The impact of vaccines, case of Measles in USA

By Datapleth.io | October 7, 2019

The Wall Street Journal has published in 2015 an set a of data visualization to illustrate the impact of vaccines on the USA population (DeBold & Freedman - 2015). This article presents heat maps across all 50 USA states for various conditions. For most conditions, such as measles, polio, rubella, the effect of the vaccine is very visible.

In this post we are going to replicate the analysis and attempt to generate similar heat maps. There are numerous example already existing (see references) but we complement those by 3D visualizations (3D heat maps and 3D maps).

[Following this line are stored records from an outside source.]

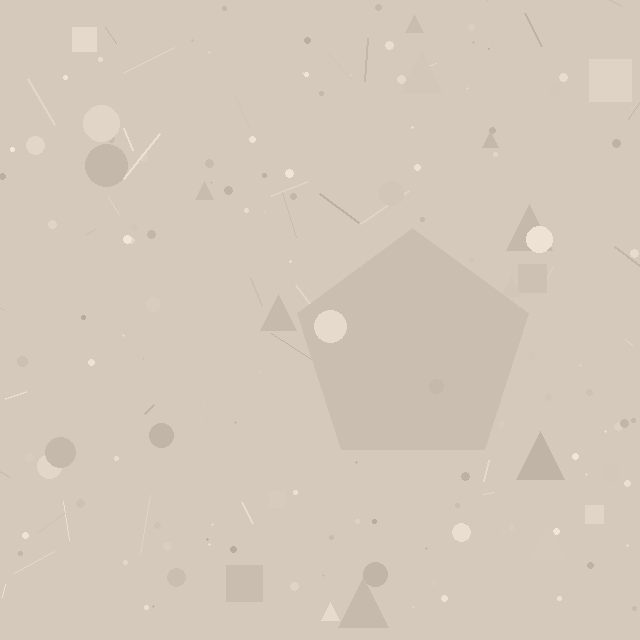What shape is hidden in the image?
A pentagon is hidden in the image.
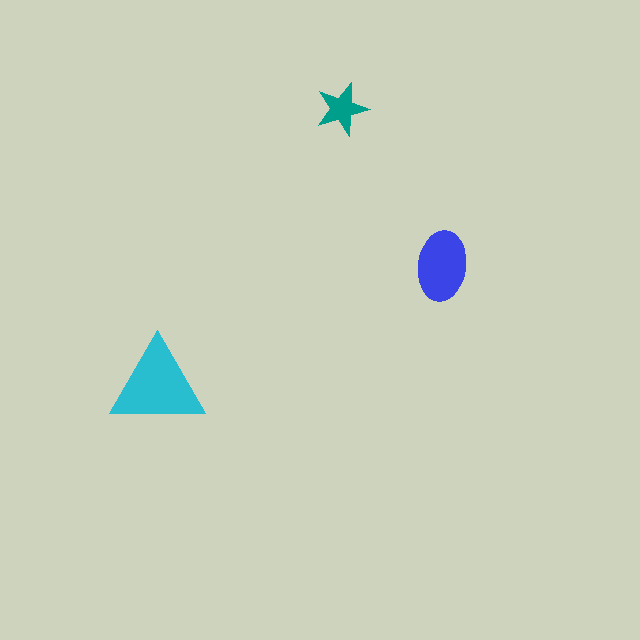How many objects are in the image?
There are 3 objects in the image.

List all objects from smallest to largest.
The teal star, the blue ellipse, the cyan triangle.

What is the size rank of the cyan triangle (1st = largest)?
1st.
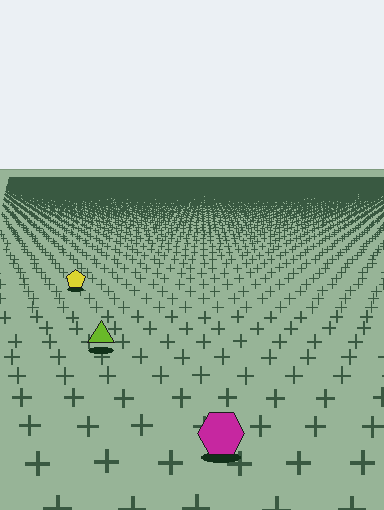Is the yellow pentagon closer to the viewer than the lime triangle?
No. The lime triangle is closer — you can tell from the texture gradient: the ground texture is coarser near it.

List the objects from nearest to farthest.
From nearest to farthest: the magenta hexagon, the lime triangle, the yellow pentagon.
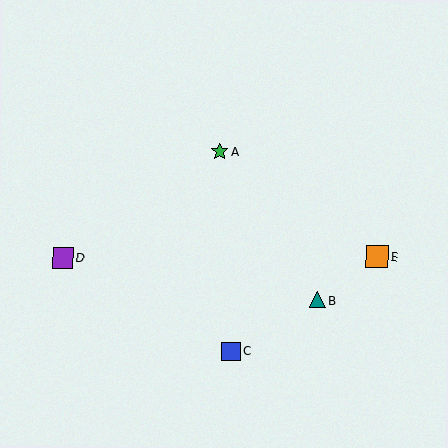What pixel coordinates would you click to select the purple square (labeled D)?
Click at (63, 258) to select the purple square D.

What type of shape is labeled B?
Shape B is a teal triangle.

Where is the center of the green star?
The center of the green star is at (220, 152).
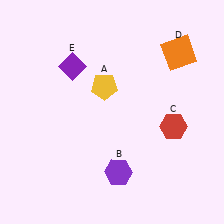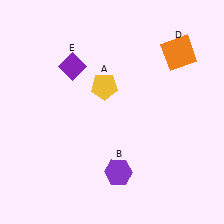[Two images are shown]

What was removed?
The red hexagon (C) was removed in Image 2.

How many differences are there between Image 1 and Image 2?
There is 1 difference between the two images.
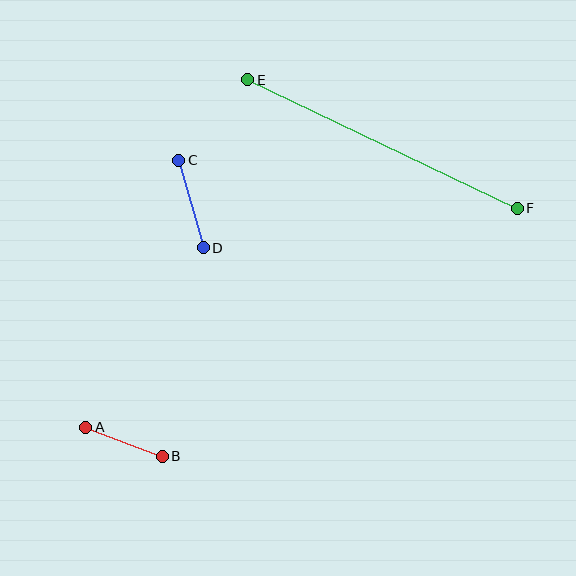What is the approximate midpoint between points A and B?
The midpoint is at approximately (124, 442) pixels.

Impact of Measles vaccine in USA

Preparation

library(knitr)
library(kableExtra) # for table rendering
library(glue)
library(curl)
library(slippymath)
library(purrr)
library(png)
library(dplyr)
library(ggplot2)
library(plotly)
library(ggthemes)
library(data.table)
library(xml2)
library(rvest)
library(maps)

api_key_tycho <- Sys.getenv("API_TYCHO")
set.seed(1234)

# a function to download data from Tycho Website
getTychoCondition <- function(
    condition = "Measles"
    , country_iso = "US"
    , offset = 0
    , limit = 20000
    , api_key_tycho = NULL
){
    url <- glue::glue("https://www.tycho.pitt.edu/api/query?apikey={api_key_tycho}&ConditionName={condition}&CountryISO={country_iso}&limit={limit}&offset={offset}")
    data <- data.table::fread(url)
    return(data)
}
## Loop & Merge
mydata <- lapply(
    (0:21)*20000L
    , getTychoCondition
    , condition = "Measles"
    , country_iso = "US"
    , limit = 20000
    , api_key_tycho = api_key_tycho
    )
measles <- data.table::rbindlist(mydata)

Once loaded the needed libraries, we get the raw data for measles condition using project Tycho’s API.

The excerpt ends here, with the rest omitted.